Le piège de la division est trop gros, ne tombons pas dedans !

Ça y est, cette fois c’est fait, un gouvernement décide de supprimer purement et simplement le statut des cheminots et de préparer la privatisation de la SNCF, sur le modèle anglais. Comme d’habitude, on nous sert les mêmes arguments sur les « privilégiés » et « l’égalité républicaine » pour justifier la casse de droits acquis de longue lutte par les agents de la SNCF. Le piège est trop gros, ne tombons pas dedans.
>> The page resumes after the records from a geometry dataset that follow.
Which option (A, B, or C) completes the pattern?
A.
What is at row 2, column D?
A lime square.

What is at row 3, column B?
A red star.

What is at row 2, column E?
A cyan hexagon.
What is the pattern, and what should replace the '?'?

Comme à chaque réforme touchant un corps de métier particulier, l’éternel argument des « privilèges » qu’il faudrait supprimer est répété en boucle par les politiciens et les éditorialistes, et tant pis si la plupart de ces prétendus privilèges sont des légendes urbaines, comme par exemple la prime charbon qui n’existe plus depuis des années ou la prime d’absence de prime qui n’a jamais existé.
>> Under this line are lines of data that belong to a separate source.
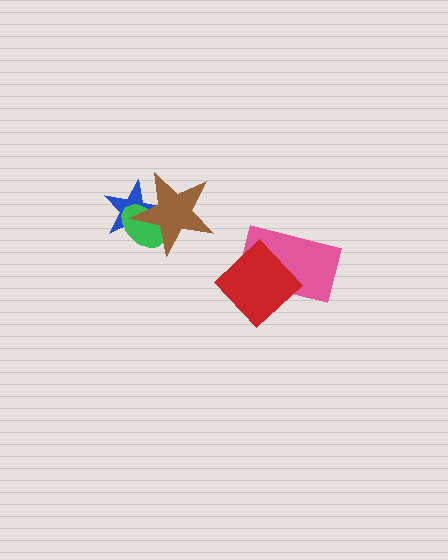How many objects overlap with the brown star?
2 objects overlap with the brown star.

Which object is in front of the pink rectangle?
The red diamond is in front of the pink rectangle.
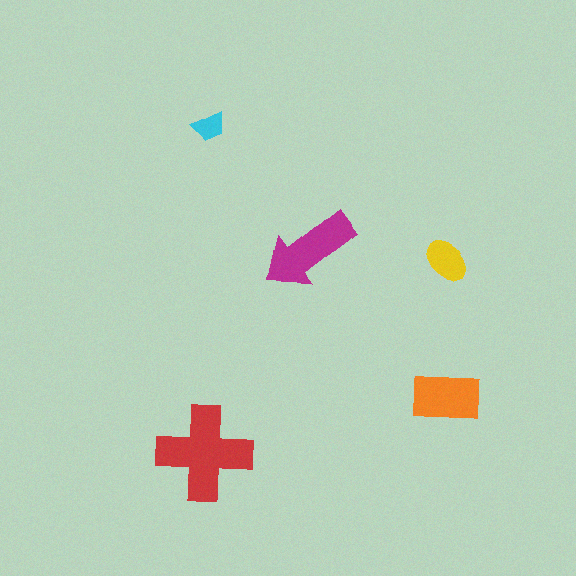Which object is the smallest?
The cyan trapezoid.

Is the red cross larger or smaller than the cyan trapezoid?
Larger.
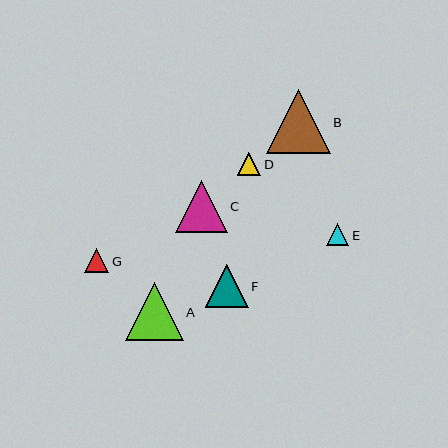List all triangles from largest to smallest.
From largest to smallest: B, A, C, F, G, D, E.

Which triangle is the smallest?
Triangle E is the smallest with a size of approximately 22 pixels.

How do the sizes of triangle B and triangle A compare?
Triangle B and triangle A are approximately the same size.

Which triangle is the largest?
Triangle B is the largest with a size of approximately 64 pixels.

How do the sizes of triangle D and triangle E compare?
Triangle D and triangle E are approximately the same size.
Le mode opératoire de la casse sociale est toujours le même. On prend un corps de métiers ou une catégorie de la population donnée, ici les cheminots. On prend les dysfonctionnements du service dans lequel travaille ce corps de métiers, ici les retards des trains, les billets chers ou encore la dette de la SNCF. On identifie quelques droits spéciaux qu’ont les travailleurs de ce corps de métier, ici le statut de cheminot et les droits qui en découlent. On attribue à ce statut tous les maux du Monde, on accuse les personnes en bénéficiant d’être des privilégiés, d’être dans une position injuste vis à vis du reste de la population qui ne bénéficie pas des mêmes avantages. On propose donc la suppression de ces avantages, ici du statut de cheminot, et on prépare le terrain à grand coups de rapport préconisant tout un tas de mesures anti-sociales. Bien-sûr, les éditorialistes s’en donnent à coeur-joie sur tous les plateaux télés, sur toutes les stations de radio pour défendre l’idée d’une privatisation qui serait la panacée, la solution à tous les problèmes et pour dénoncer les scandaleux privilèges dont bénéficieraient les travailleurs impactés par la future réforme.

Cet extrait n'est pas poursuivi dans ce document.